ONU avalia situação de direitos humanos no Brasil

Comissão de Direitos Humanos da ONU condena plano econômico do governo brasileiro e violência no país

ONU avalia situação de direitos humanos no Brasil
A crise no sistema prisional do país foi criticada em relatório da ONU (Foto: Reprodução/Agência Brasil)

O governo do Brasil foi submetido nesta sexta-feira, 5, em Genebra, a uma avaliação do Conselho de Direitos Humanos da Organização das Nações Unidas (UNHRC). Na chamada Revisão Periódica Universal, a ONU analisa as políticas públicas e a situação dos direitos humanos no país.

A avaliação é feita a cada quatro anos e meio e é aplicada a todos os países-membros das Nações Unidas. Nela, o governo, a ONU e a sociedade civil devem apresentar um relatório que responda como o país implementou as recomendações feitas na revisão anterior – 170 recomendações feitas em 2012. É a terceira vez que o Brasil é submetido à revisão da ONU desde a criação do conselho, em 2006.

A revisão é feita no momento em que o país tenta aprovar medidas que, na visão de autoridades da ONU, ameaçam uma série de direitos humanos. O governo do presidente Michel Temer tem recebido duras críticas por sua agenda de reformas econômicas, pela crise do sistema prisional e por violações ambientais e contra os povos indígenas.

Além da já aprovada PEC do teto de gastos públicos, o governo tramita outras medidas de ajuste fiscal que, para o Relator Especial da ONU para Pobreza Extrema, Philip Alston, são “inteiramente incompatíveis com as obrigações de direitos humanos do Brasil” e ampliarão ainda mais a desigualdade social no país, atingindo sobretudo as camadas mais vulneráveis.

No entanto, a ministra dos Direitos Humanos, Luislinda Valois, garantiu que o ajuste fiscal promovido pelo governo Temer não suprimirá direitos e programas sociais, embora receba críticas. “Estamos efetuando sérias reformas com o fim de restaurar a credibilidade.
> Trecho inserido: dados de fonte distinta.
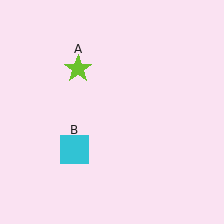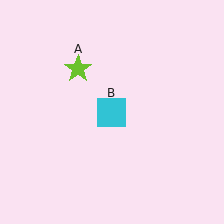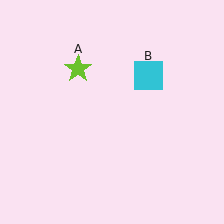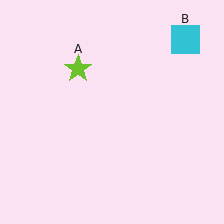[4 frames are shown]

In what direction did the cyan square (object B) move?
The cyan square (object B) moved up and to the right.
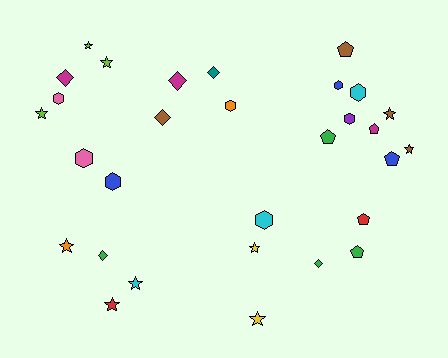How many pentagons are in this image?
There are 6 pentagons.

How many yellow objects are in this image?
There are 2 yellow objects.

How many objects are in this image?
There are 30 objects.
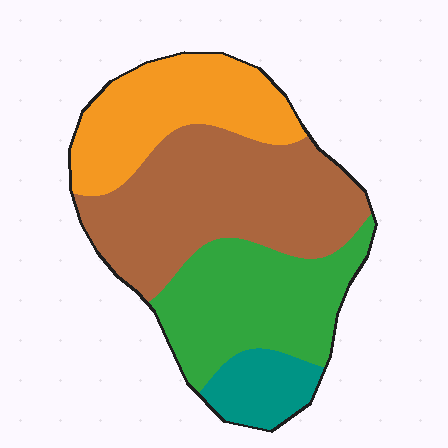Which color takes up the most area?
Brown, at roughly 40%.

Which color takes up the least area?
Teal, at roughly 10%.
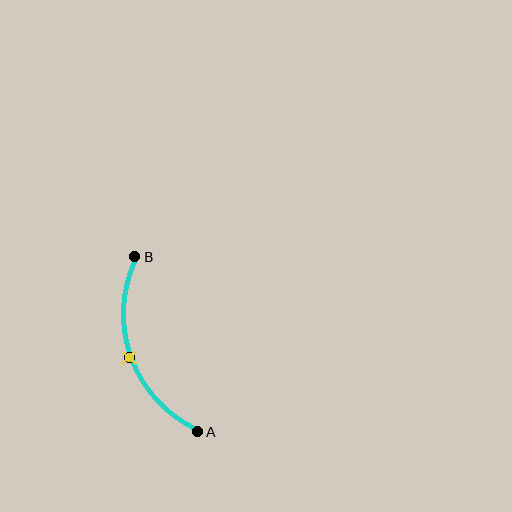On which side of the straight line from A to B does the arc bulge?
The arc bulges to the left of the straight line connecting A and B.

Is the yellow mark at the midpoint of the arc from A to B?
Yes. The yellow mark lies on the arc at equal arc-length from both A and B — it is the arc midpoint.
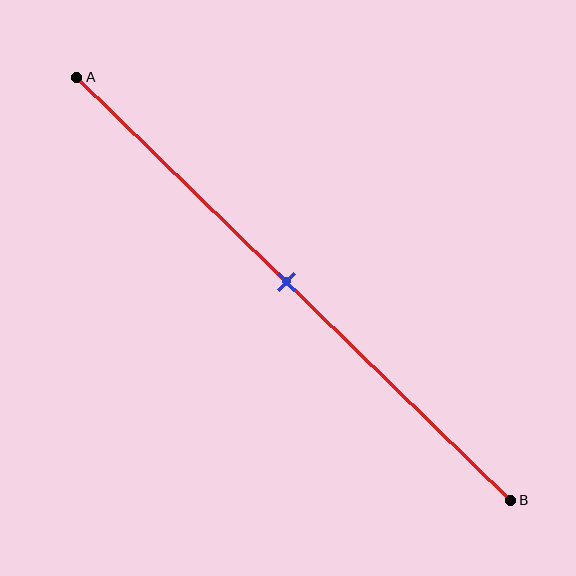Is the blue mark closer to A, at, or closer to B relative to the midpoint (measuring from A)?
The blue mark is approximately at the midpoint of segment AB.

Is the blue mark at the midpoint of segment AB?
Yes, the mark is approximately at the midpoint.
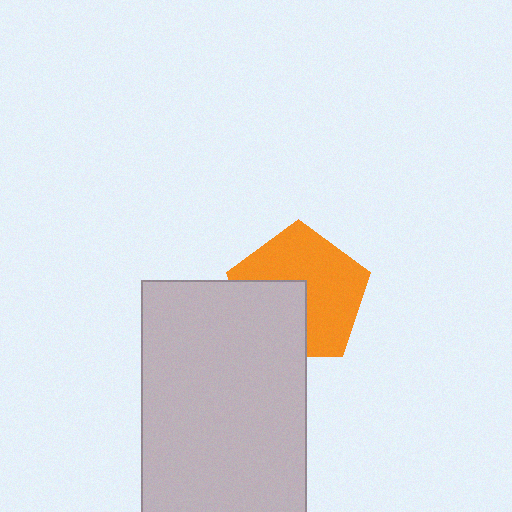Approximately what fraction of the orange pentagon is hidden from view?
Roughly 38% of the orange pentagon is hidden behind the light gray rectangle.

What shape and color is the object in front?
The object in front is a light gray rectangle.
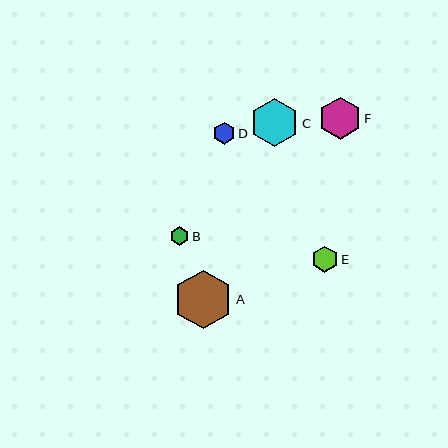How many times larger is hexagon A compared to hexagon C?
Hexagon A is approximately 1.2 times the size of hexagon C.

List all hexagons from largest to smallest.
From largest to smallest: A, C, F, E, D, B.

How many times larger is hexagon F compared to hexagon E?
Hexagon F is approximately 1.6 times the size of hexagon E.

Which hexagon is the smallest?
Hexagon B is the smallest with a size of approximately 19 pixels.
Estamos investindo, o que criará empregos e estamos fazendo reformas sociais para que nosso Estado possa ser eficaz e gerar oportunidades a todos”, declarou a ministra aos países da UNHRC.

Violência

A ONU também levantou a questão da violência no Brasil, especialmente após os massacres em presídios no início deste ano e do recente ataque a índios do povo Gamela, no Maranhão, além dos diversos casos de violência policial registrados no país.

O relatório da ONU para esta revisão indica que as populações indígenas enfrentam as maiores ameaças desde a adoção da Constituição de 1988 e aponta para a PEC 2015, que propõe a transferência, do Executivo para o Legislativo, da prerrogativa de demarcar terras indígenas como uma delas. A ONU recomenda a rejeição da proposta.
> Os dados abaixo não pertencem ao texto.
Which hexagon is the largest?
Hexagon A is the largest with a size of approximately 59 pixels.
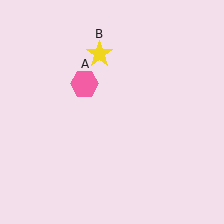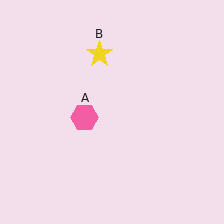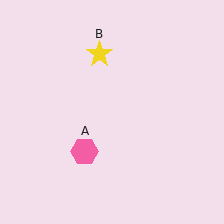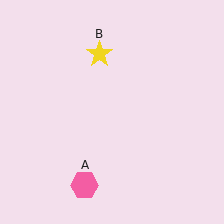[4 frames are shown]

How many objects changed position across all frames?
1 object changed position: pink hexagon (object A).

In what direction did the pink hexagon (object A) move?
The pink hexagon (object A) moved down.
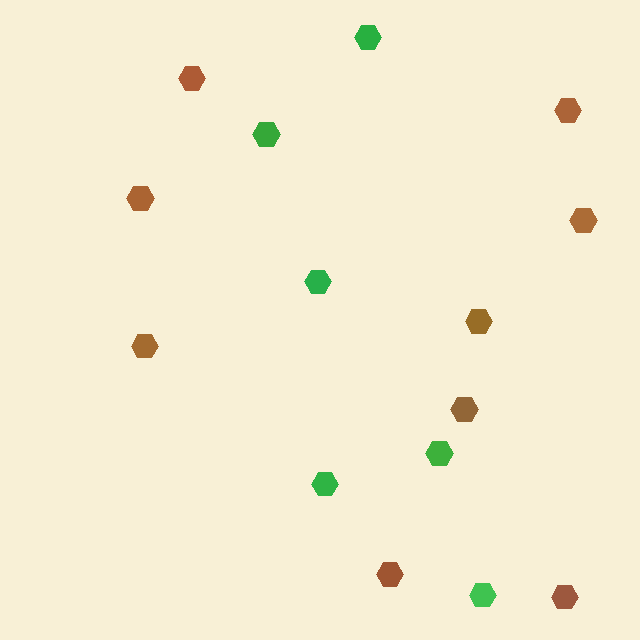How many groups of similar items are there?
There are 2 groups: one group of brown hexagons (9) and one group of green hexagons (6).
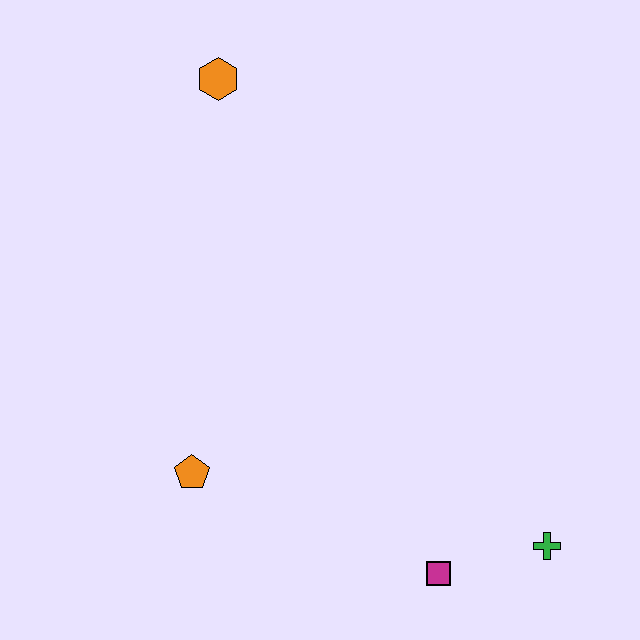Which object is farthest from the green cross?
The orange hexagon is farthest from the green cross.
Entre as 170 recomendações da ONU feitas em 2012, uma delas pedia melhor treinamento policial para evitar o uso da força desproporcional e execuções extrajudiciais. O governo brasileiro diz que implementou “totalmente” esta recomendação.

A única proposta rejeitada pelo Brasil foi a de desmilitarização da polícia e esta reapareceu no relatório da ONU para a revisão desta sexta-feira.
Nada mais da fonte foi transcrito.